Само собой, [доктор] Шлумбергер выпал за борт, как тот повар из анекдота, и отстал от нас на века [483].

Аллен, я правда благодарен тебе за усилия, вложенные в «мадмуазельное» предприятие [484]. Бог видит, как мне нужны деньги. Я постоянно на мели и выпрашиваю что-нибудь у дядюшки Жиродье. Дело-то непростое. О, и постоянно приходится что-то подписывать… теперь-то мне открылось значение оговорки «в ином случае». Ладно, рассчитаюсь с тобой частично с «мадмуазельных» денег… Будет здорово, если сумеешь раздобыть этого нового материала. До меня дошли кое-какие слухи, и я даже начинаю себя рекламировать.

Привет всем.

С любовью, Билл

Дорогой Питер!

Слава богу или кому там еще, что у тебя нет видений. «Миста Курц умерли» [485].

P.S. «Дианетика», Рон Хаббард, издательство «Хермитидж хауз», Нью-Йорк, 1950 г.

Сайентология занимается больше манипуляциями, чем терапией. В Советском Союзе про нее давно знают, и все там — в смысле на самых верхах — уже взяли систему на вооружение. Возможно, придется прикинуться выходцем с юга Калифорнии. Последнее приглашение на ужин.

Надеюсь, тебе не придется писать объяснений к моему автобиографическому очерку. Скажи этой даме, что я — типа персонажа Бэккета, который выдает разные забавные фразы, идущие потом в народ. Ну, малыш, сам знаешь, как это преподнести. Не могу я больше писать обычным стилем. Не стану писать автобиографию, как ее пишут остальные авторы: про свой дом, про житуху, кошек-собачек… Не могу, не хочу, не буду! С меня хватит. Прости, что подставил тебя, мой переводчик и посредник.

Ханке от меня привет и всего наилучшего [486].

О, и… насчет дел между Россером и Жиродье — понятия не имею, что там у них.

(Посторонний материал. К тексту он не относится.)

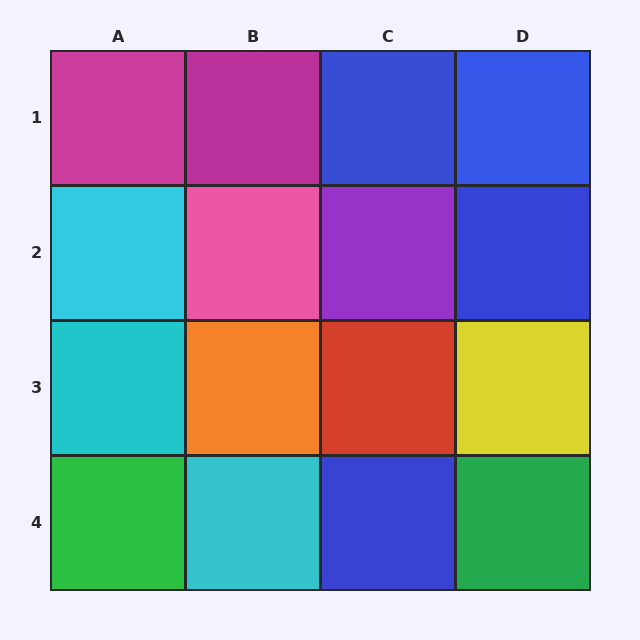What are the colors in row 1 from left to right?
Magenta, magenta, blue, blue.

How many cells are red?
1 cell is red.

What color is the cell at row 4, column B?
Cyan.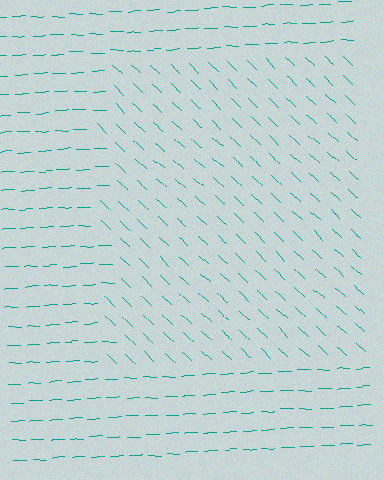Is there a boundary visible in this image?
Yes, there is a texture boundary formed by a change in line orientation.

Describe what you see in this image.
The image is filled with small teal line segments. A rectangle region in the image has lines oriented differently from the surrounding lines, creating a visible texture boundary.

Но Жиродье сказал: контракт подписывать «еще рано». В общем, если сможешь раздобыть хоть какую-то информацию, ее всегда будут рады получить в квартире 32 дома 9 по рю Гит-ле-Кёр.

С любовью, я

Жизнеописание Уильяма Сьюарда Берроуза

Прошлого у меня нет, я только был сорняком и «порчей», если вам понятен археологический термин «порченый» артефакт. По паспорту родился в городе Сент-Луис, в более или менее зажиточной семье — то есть он был вхож в сент-луисский загородный клуб, и ни у кого не возникало к нему претензий, однако времена изменились, и много у кого появилось к нему достаточно претензий, имя его примелькалось в газете, и разошлись слухи об… э… проблемах с законом. Помните? Я же хочу забыть. Выпускник Гарварда 1936-го, бакалавр гуманитарных наук. Никто его в универе не видел, но бумажки имеются. Как-то работал в Чикаго дезинсектором и усвоил кое-что из основных принципов форс-мажора. В Танжере химические препараты низвели его до состояния изначальной материи. Воскрешенный сомнительными искусствами, он отправился путешествовать во всех открытых ему направлениях.

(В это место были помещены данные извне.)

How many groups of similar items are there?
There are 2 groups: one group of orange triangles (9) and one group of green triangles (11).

Потом написал книгу, которая добила его. На дороге, которой я следую, автора убивали множество раз при помощи разных средств: борзых, ПМС и продвинутой йоги — с расстояния в два разрешенных законом фута… И нет надежды обрести свою землю

Уильям Сьюард Берроуз

АЛЛЕНУ ГИНЗБЕРГУ

Франция, Париж, 6-й округ, рю Гит-ле-Кёр, 9

29 октября 1959 г.

Дорогой Аллен!

Посылаю тебе два укороченных толкования моей биографии: одну версию выдал Брайон, вторую — «я». Вчера отправил тебе копию дополненной версии и свою фотку.

Думал еще раз переправить «СЛОВО», только нет у меня этого текста, а отсутствующие куски как раз послужили бы ориентирами в нынешней работе. Если пришлешь рукопись, то я переправлю ее и верну.

Работаю по новому методу и не стану публиковать ничего, что не проверил и не обработал. Принципы метода объяснять тебе не стану, пока ты не пройдешь обучения. Поэтому еще раз — это срочно! времени почти не осталось — повторяю: найди аудитора, и пусть он прогонит тебя через сайентологическую процедуру.

Видения просто так не приходят. Учись торговаться. И помни: «Победитель не получает ничего».

Первый вопрос всегда звучит так: «Чье это видение?» Если ответишь, мол, «твое», тогда возвращайся на первую базу и начинай все сначала. Некоторые люди очень жадны до положения в обществе. Прочие — помудрей будут. «Не изменю ни совести, ни долгу» [487], говорил Банко, и вспомни, cколько он протянул. Кому охота тянуть?!! В этой игре смысл — потерять все, но не остаться с ненужной дряхлой вечностью.

На вышесказанное внимания не обращай. Да ты и не обратишь. Впрочем, и сказано-то было не «лично тебе».